Shakespeare É Fantástico
LEITURAPOSTAGENS
Domício Grillo
2/7/20253 min read


Shakespeare é Fantástico
Têm duas figuras que me influenciam de maneira muito direta: meus filhos. Estou sempre procurando ler, ouvir e assistir aquilo que eles recomendam, principalmente se for algo que gostem muito. Numa dessas incumbências da paternidade meu filho de 19 anos me passou uma lista com as leituras que ele gostaria de fazer, e que obviamente o pai aqui teria que tratar de adquirir os títulos e enviá-los. Fiz tudo o mais prontamente possível, porque me pegou num lugar que não resisto: o guri queria livros! Aí me pega demais… Só não fui mais prestativo, pois fiquei com uma vontade incontrolável de ler tudo que estava na lista. Até porque, preciso me preparar para as conversas que vão pintar depois da leitura. Um bom livro pode render uma boa conversa. Na tal da lista estavam, entre outros tantos que em algum momento voltaremos a conversar sobre, Macbeth e Hamlet de Shakespeare. Dois títulos que eu ainda não tinha lido, e não tive dúvidas: mano eu vou ler isso aqui antes de enviar…
Fundamental para cultura ocidental William Shakespeare tem suas obras esmiuçadas até a medula constantemente por pesquisadores de vários campos das artes e do conhecimento. Tem muita gente com muita coisa para dizer sobre Shakespeare, um dos autores mais estudados, revistos e repensados. Eu mesmo já tinha lido algumas coisas sobre sua obra e sua vida, mas minha surpresa pessoal (ah, isso é algo fascinante que a leitura nos reversa: uma surpresinha especial para cada leitor) foi encontrar muitos elementos do fantástico na leitura desses títulos. De repente, você tá se perguntando: mas só agora tu sacou isso? Sim, e como criança que aprendeu algo novo eu compartilho isso. Porque quando eu leio um autor nascido em 1560 que consegue me dizer tanto sobre um bocado de coisas que estão rolando hoje nas artes e na sociedade, eu acredito que renda mais do que uma boa conversa.

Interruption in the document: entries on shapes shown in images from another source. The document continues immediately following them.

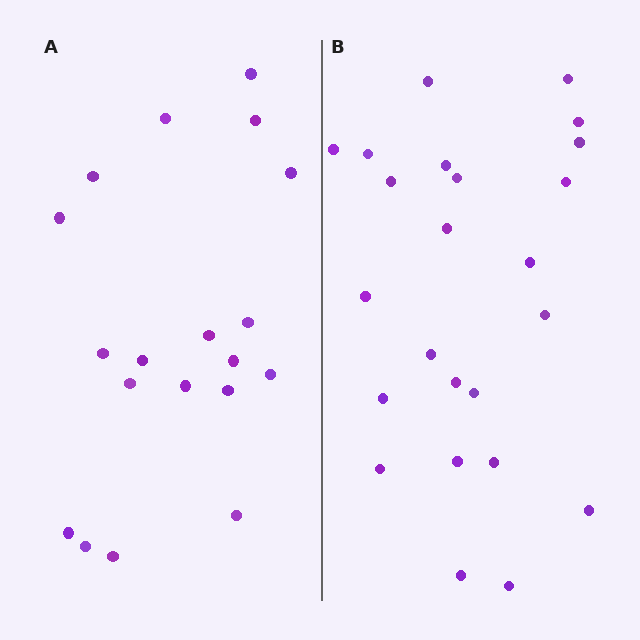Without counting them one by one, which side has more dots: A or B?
Region B (the right region) has more dots.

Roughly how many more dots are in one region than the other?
Region B has about 5 more dots than region A.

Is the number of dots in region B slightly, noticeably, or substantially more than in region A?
Region B has noticeably more, but not dramatically so. The ratio is roughly 1.3 to 1.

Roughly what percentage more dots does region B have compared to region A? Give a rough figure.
About 25% more.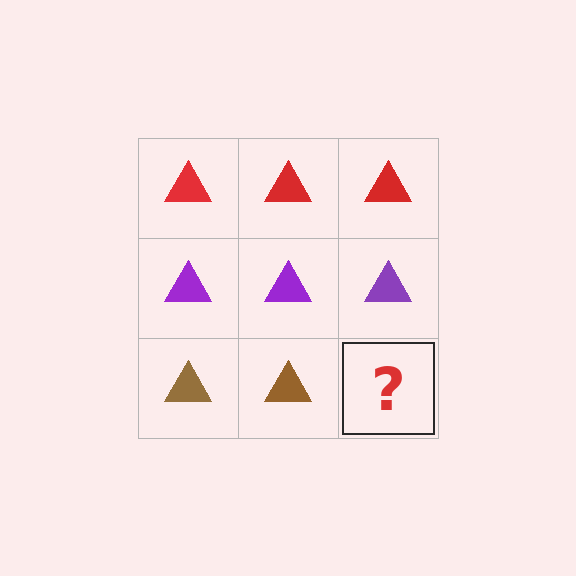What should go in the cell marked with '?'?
The missing cell should contain a brown triangle.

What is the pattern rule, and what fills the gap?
The rule is that each row has a consistent color. The gap should be filled with a brown triangle.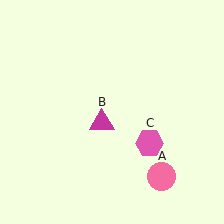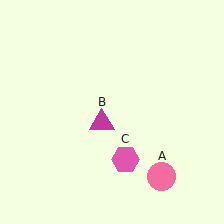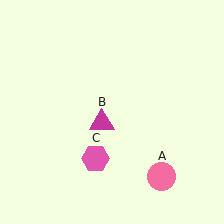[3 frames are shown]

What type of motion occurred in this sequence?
The pink hexagon (object C) rotated clockwise around the center of the scene.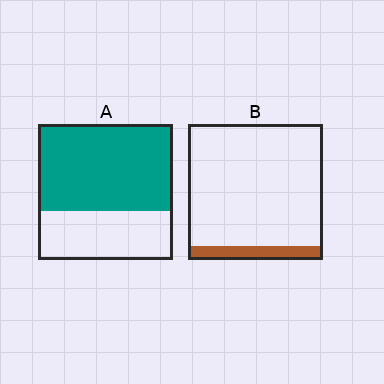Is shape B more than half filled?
No.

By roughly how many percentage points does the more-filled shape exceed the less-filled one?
By roughly 55 percentage points (A over B).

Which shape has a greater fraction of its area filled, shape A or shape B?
Shape A.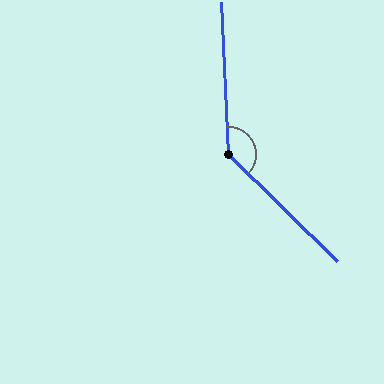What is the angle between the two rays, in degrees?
Approximately 137 degrees.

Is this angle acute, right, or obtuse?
It is obtuse.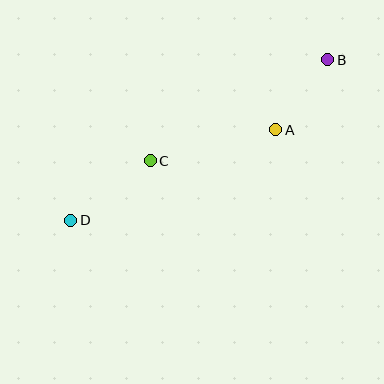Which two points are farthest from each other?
Points B and D are farthest from each other.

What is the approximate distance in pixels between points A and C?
The distance between A and C is approximately 129 pixels.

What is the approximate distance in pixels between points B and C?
The distance between B and C is approximately 204 pixels.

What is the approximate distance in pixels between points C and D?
The distance between C and D is approximately 99 pixels.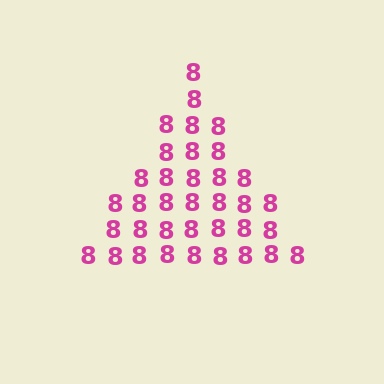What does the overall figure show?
The overall figure shows a triangle.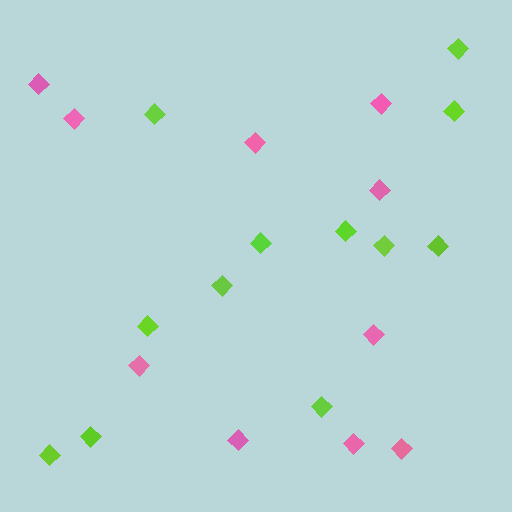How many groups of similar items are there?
There are 2 groups: one group of lime diamonds (12) and one group of pink diamonds (10).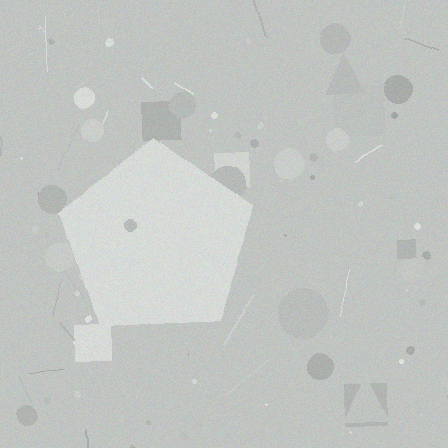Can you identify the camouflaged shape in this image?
The camouflaged shape is a pentagon.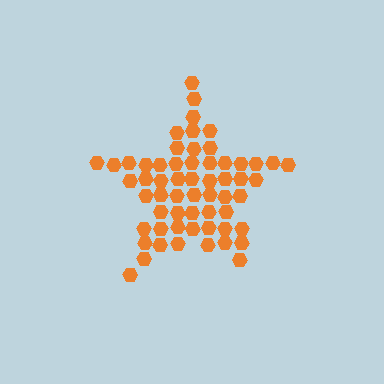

Um rumo dessa prosa boa é olhar para essas duas obras e observar como os “fantasmas”, o mundo oculto e o sobrenatural estão presentes e elaboram a origem das condutas delirantes dos tiranos, ou daqueles que perdem a razão ao conduzirem a tão bem estabelecida ordem ditada por Deus aos homens esclarecidos e nobres. Pessoas dominadas por suas angústias, culpas, ganância, orgulho e vingança. Sentimentos e desejos que se personificam em espíritos que ditam e influenciam suas atitudes, elementos fantásticos que podemos identificar em obras de terror ou ficção científica de hoje. Já visualizo um Hall 9000, computador do filme "2001 Uma Odisseia no Espaço" com sua inteligência artificial enlouquecendo o líder de uma tripulação espacial num drama Shakespeariano.
Outra característica dos clássicos é essa ideia de universalidade, de pensarmos que em qualquer contexto histórico e social essas publicações e suas narrativas continuarão fazendo sentido e sendo valorizadas. Essa é outra conversa interessante: o universal ainda é o mesmo desde o séc. XV. E é apresentado através das convenções sociais de um pedaço da Europa e coloca no campo do absurdo e do fantástico o que não é moralmente aprovado como prática pelo Cristianismo. A todo momento os Céus são clamados, as hordas infernais e os espíritos demoníacos precisam ser afastados, bruxas e toda a blasfêmia pagã atraem o que há de pior. Shakespeare é fantástico e identitário, mas ninguém nunca vai precisar questionar sobre o fato de escrever sobre uma comunidade europeia muito específica (com recorte de classe e religião). Mais uma vez eu visualizo eu penso nas manifestações artísticas contemporâneas onde artistas querem fazer exatamente isso: falarem sobre seu os fantasmas de seu tempo, a partir de suas perspectivas, suas inquietações, compartilhando sentimentos com suas comunidades, demonstrando quem são e no que acreditam.